Bifocal data

A problem and some solutions

C. M. Sperberg-McQueen, Black Mesa Technologies LLC

16 February 2018

http://blackmesatech.com/2018/02/London/

Overview

Bifocal data
- a problem (or a class of problems)
- some examples
Approaches to dealing with bifocal data
- duplication (uncontrolled redundancy)
- constrained duplication (controlled redundancy)
- single-source
- dominant/recessive transformations
Some relevant TEI constructs

Bifocal data

a problem (or a class of problems)
some examples

Bifocality (the problem) 1

Three kinds of objects to digitize:

texts
artefacts
texts describing artefacts where both text and artefact are of interest

Bifocality (the problem) 2

More abstractly, the problem of bifocal data arises when:

We have an object 1
... representing or describing an object 2
... and both are of scholarly interest.

E.g. objects described by Sloane's catalog, and catalog itself.

Early dictionaries

Early print dictionaries:

rich source of linguistic information
complex information encoding
cultural artefacts in own right
but as a lexical database ... very very inconsistent

(Actually, this is true of any print dictionary.)

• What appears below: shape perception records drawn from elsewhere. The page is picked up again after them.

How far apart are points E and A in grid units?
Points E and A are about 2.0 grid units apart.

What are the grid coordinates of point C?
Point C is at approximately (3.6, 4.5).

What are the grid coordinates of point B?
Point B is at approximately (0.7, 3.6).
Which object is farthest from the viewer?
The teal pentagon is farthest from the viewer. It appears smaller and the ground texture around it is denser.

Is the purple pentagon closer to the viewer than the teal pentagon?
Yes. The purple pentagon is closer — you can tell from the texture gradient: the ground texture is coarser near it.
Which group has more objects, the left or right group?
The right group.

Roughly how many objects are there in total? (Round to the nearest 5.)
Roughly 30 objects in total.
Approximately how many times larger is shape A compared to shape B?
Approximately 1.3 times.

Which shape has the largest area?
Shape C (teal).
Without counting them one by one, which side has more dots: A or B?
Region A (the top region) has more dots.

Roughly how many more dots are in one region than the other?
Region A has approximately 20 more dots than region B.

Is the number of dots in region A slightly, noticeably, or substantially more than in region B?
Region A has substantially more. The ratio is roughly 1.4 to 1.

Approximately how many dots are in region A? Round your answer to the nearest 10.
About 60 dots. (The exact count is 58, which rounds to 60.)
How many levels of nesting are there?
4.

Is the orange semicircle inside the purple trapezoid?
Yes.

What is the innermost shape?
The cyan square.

Print dictionary and lexical db

Johnson accents oathbreaking on syllable 2:

We want to

preserve his accentuation but also show pronunciation in IPA (ˈəʊθˌbreɪkɪŋ)
record that “n. ſ.” = noun
record that “Shakesp.” = Shakespeare

Documents

Documents (whether incunabula, manuscripts, modern printed books, or ...):

witness a text
document language usage
are cultural artefacts in own right
structure of book ≠ structure of text ~ structure of sentence(s)
evidentiary value tied up with physical structure and nature

A Central Asian manuscript

Note: deletion + addition; marginalia; verse structure ≠ sentence structure.

A simpler example

Toy illustration for conflicting structures. Two utterances, two sentences:

Peter: Hey Paul! Would you give me

Paul: the hammer?

Levels of description

Linguists may care about

orthography in a document
conventional orthography
phonemic form
morphological features, structure
lexical items
syntactic structure
...

Multiple linguistic levels (example)

A sentence with orthographic, phonemic, morphologically segmented representations, parts of speech, morpheme glosses, and sentence gloss.

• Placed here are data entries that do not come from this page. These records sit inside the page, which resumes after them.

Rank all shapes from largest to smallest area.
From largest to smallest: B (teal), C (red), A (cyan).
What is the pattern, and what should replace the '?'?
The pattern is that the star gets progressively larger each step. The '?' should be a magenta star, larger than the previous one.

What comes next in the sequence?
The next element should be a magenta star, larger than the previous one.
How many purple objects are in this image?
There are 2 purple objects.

Multiple linguistic levels (cont'd)

Closeup of the segmented representation.

Textual criticism

A manuscript tradition witnesses a text. We may be interested in:

individual manuscripts
interrelation of witnesses (dependencies)
text of archetype
text of author's original
...

These are all conceptually distinct.

Historical analysis

Various documents provide evidence about a trial.

What happened?

Who was charged with what? Who prosecuted? Who was the judge? What was the outcome?
Why do we think that that is what happened?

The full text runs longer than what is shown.